Si le CHP a peu de relais, c’est aussi et surtout car il n’arrive pas à convaincre les intellectuels et les journalistes « libéraux », qui n’ont rien oublié des atteintes aux droits de l’homme et des coups d’État militaires menés au nom de la défense de la doxa kémaliste. Si la majorité de ces intellectuels sont aujourd’hui hostiles à l’AKP, ils ne sont certainement pas prêts à soutenir le CHP qu’ils considèrent comme un parti sans intérêt ni avenir.
La tâche est donc rude pour le CHP. Dans ces conditions, il apparaît improbable qu’il gagne les élections du 7 juin prochain. Ce n’est pas une bonne nouvelle pour la démocratie turque, qui a plus que jamais besoin d’une opposition forte et structurée face à la dérive autoritaire et mégalomane d’Erdoğan.

Jérôme Lagoutte

 

[1] Année de l’abolition du califat et du retrait de la Constitution de toute référence à l’Islam.

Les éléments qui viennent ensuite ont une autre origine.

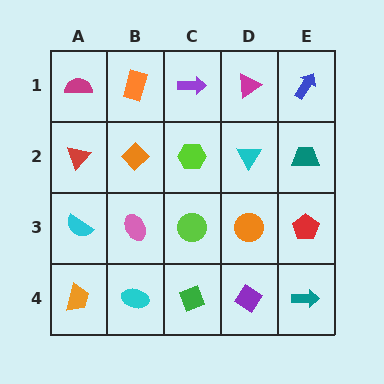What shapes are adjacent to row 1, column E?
A teal trapezoid (row 2, column E), a magenta triangle (row 1, column D).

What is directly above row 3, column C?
A lime hexagon.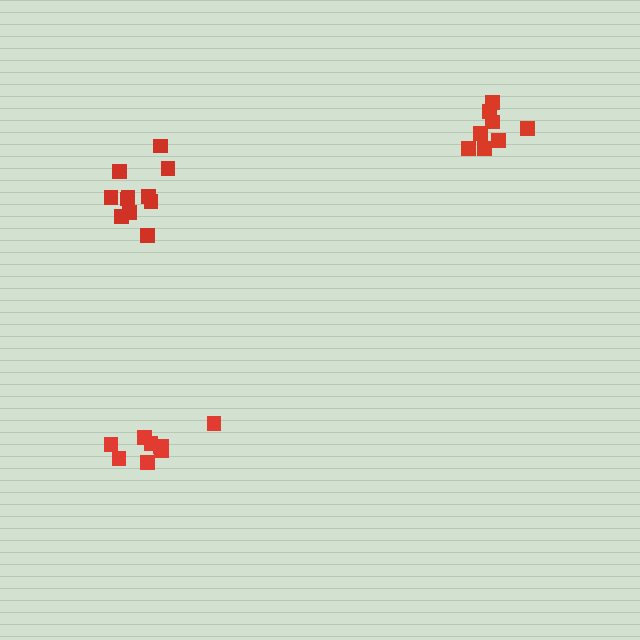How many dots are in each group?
Group 1: 8 dots, Group 2: 9 dots, Group 3: 11 dots (28 total).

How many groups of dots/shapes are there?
There are 3 groups.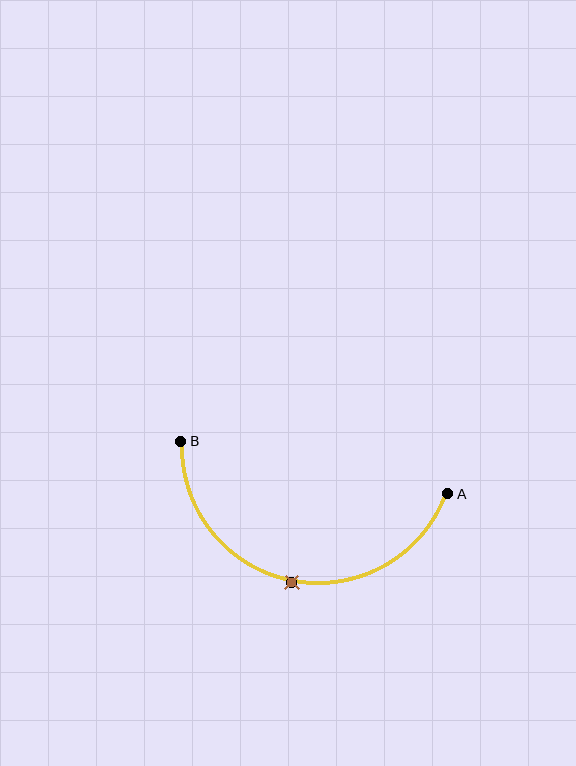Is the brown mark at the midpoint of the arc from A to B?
Yes. The brown mark lies on the arc at equal arc-length from both A and B — it is the arc midpoint.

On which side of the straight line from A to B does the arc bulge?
The arc bulges below the straight line connecting A and B.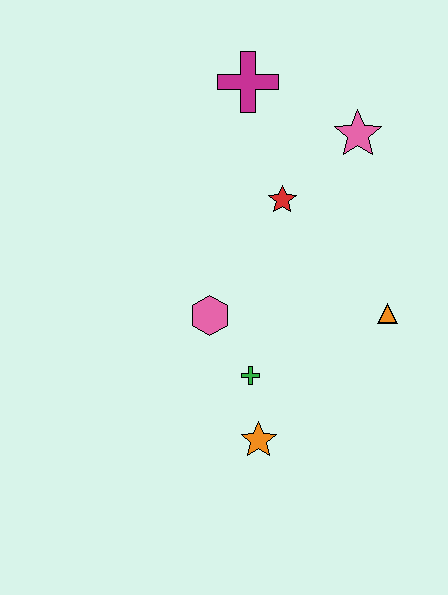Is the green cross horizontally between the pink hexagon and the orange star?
Yes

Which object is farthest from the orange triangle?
The magenta cross is farthest from the orange triangle.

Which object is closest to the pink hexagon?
The green cross is closest to the pink hexagon.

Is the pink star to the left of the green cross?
No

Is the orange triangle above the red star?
No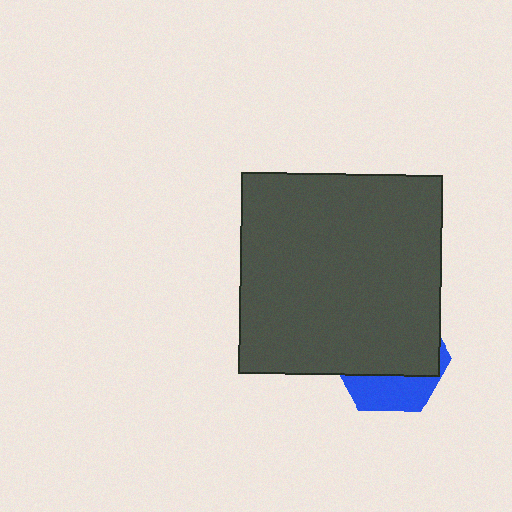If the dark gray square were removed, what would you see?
You would see the complete blue hexagon.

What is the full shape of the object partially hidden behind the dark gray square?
The partially hidden object is a blue hexagon.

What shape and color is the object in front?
The object in front is a dark gray square.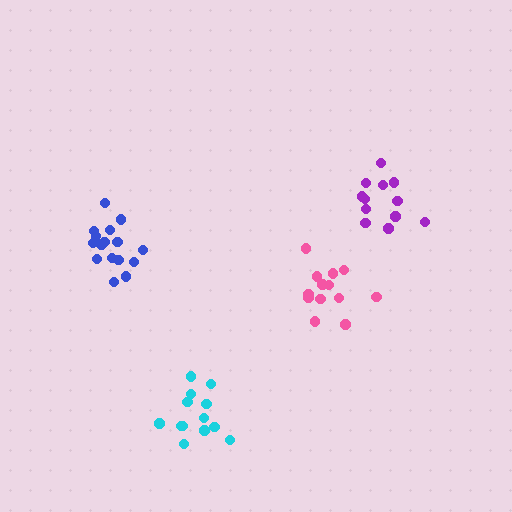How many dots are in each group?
Group 1: 16 dots, Group 2: 13 dots, Group 3: 12 dots, Group 4: 13 dots (54 total).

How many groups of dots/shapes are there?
There are 4 groups.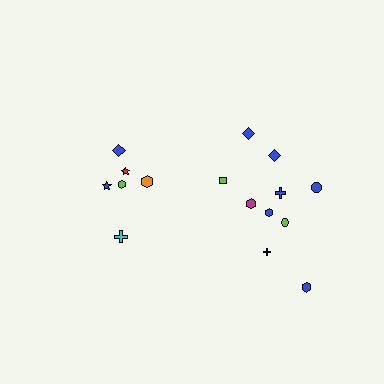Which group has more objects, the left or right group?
The right group.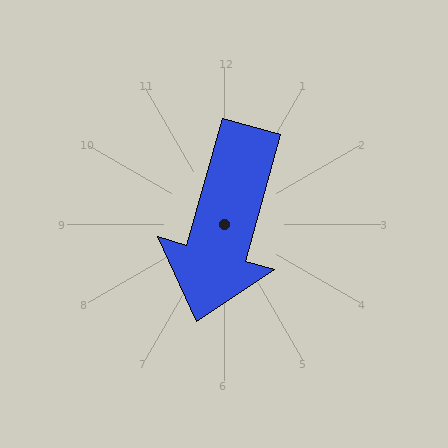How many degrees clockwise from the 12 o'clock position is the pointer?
Approximately 196 degrees.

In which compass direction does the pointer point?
South.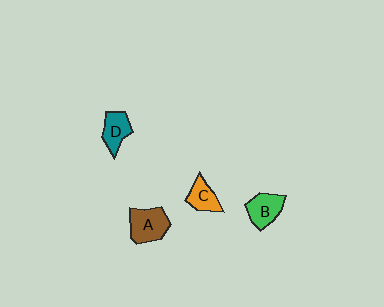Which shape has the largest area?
Shape A (brown).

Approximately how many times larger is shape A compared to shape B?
Approximately 1.2 times.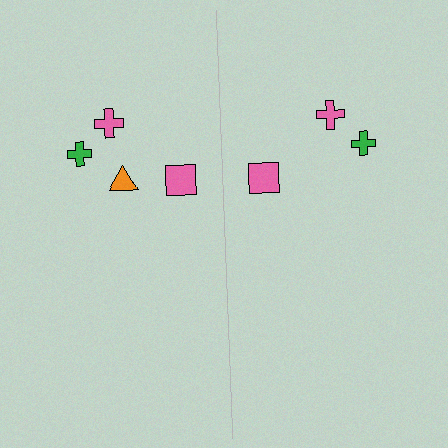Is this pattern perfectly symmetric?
No, the pattern is not perfectly symmetric. A orange triangle is missing from the right side.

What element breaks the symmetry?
A orange triangle is missing from the right side.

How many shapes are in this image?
There are 7 shapes in this image.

[2] En 2011, Recep Tayyip Erdoğan a profité d’une démission en bloc des principaux chefs d’état-major pour nommer au haut-commandement des officiers n’affichant pas d’hostilité à l’égard de sa politique islamo-conservatrice. Des procès retentissants ont également abouti à la condamnation de nombreux haut-gradés pour tentative de coup-d’Etat, brisant d’éventuelles velléités putschistes.

[3] Coups d’Etat en 1960, 1971, 1980 et coup d’Etat dit « post-moderne » car sans effusion de sang en 1997

[4] A l’exception des zones kurdes où l’alévisme est également très présent.